New York City, the city that brought us Juan. The city that brought us together with our thousand thousand motherlands. How exquisite I got to share that with you. How exquisite you were making art to say just that: love your people, love your city, love your motherlands. I’ve been asking, what will we do with all this love? Continents, shanties up the hillside, house on the hill, boats, planes, subways. The people.

 

And this is crazy, I just learned that Pinochet drove Juan’s family to Liverpool. He actually sounded like a Beatle until he was sixteen. That is so hard to imagine, and it’s some mysterious part of the puzzle that helps me understand why he was so brave. It makes me sad to know how little I knew of him.

 

But I know. Juan, I loved you. It was only a few months back we became close enough that I might text you a joke or a question.
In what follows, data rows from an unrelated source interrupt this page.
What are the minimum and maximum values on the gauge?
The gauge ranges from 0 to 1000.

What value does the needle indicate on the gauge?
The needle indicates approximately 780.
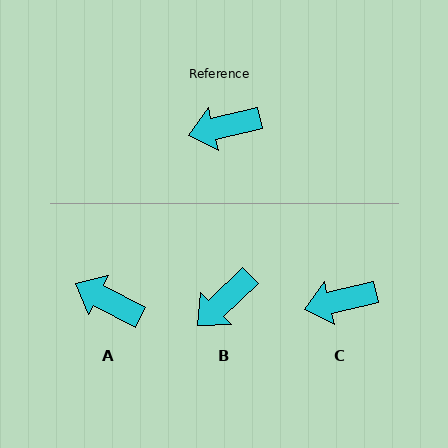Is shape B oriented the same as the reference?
No, it is off by about 30 degrees.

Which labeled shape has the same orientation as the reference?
C.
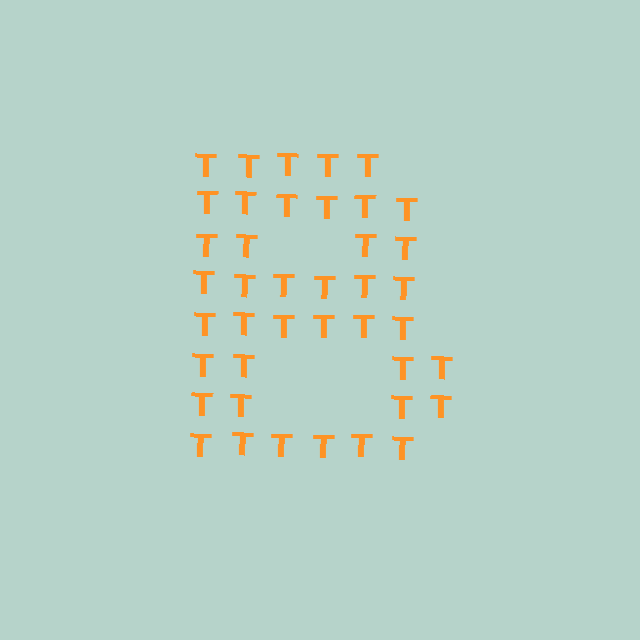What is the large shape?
The large shape is the letter B.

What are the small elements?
The small elements are letter T's.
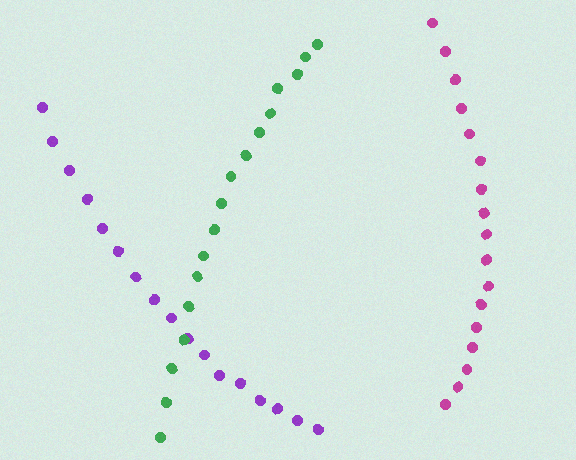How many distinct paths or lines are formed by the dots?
There are 3 distinct paths.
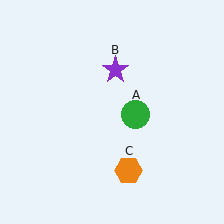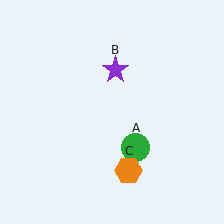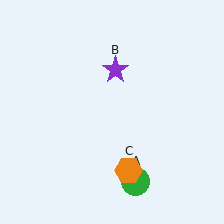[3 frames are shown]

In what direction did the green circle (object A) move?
The green circle (object A) moved down.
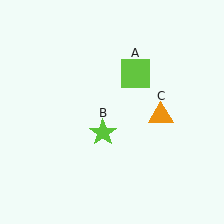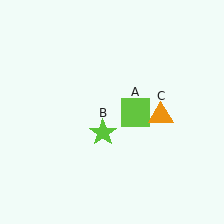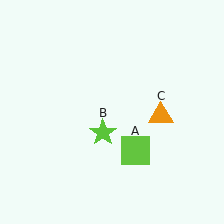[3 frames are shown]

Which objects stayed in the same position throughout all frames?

But I started saying to people, “You have got to meet Juan. I love Juan.” I thought it. I thought walking around about my day, “I love Juan.” I walked around thinking it, Juan is one of my favorites, Juan is a gift. Juan was bigger than our awkward twitches, the worst of our memories that make us want to hide. Juan knew he didn’t have much to fear or be ashamed of. Juan thought it all was slightly funny.

 

What do I do with all this love? I know the answer. I try to be like you. That’s what the fuck I do. I walk around in that feeling, that moment that makes you wish to open your arms. I don’t have to be perfect. I get a touch of petty like spice in a dish, double the spice of any lame-ass recipe. Thank you for the lesson, Señor Cariño. If I am a better person as life goes on, if I’m able to live in the space where the arms open, if this is my biggest surge yet, and I’ve made it up up above the petty and acid feelings of the rocky valley, it is because of you.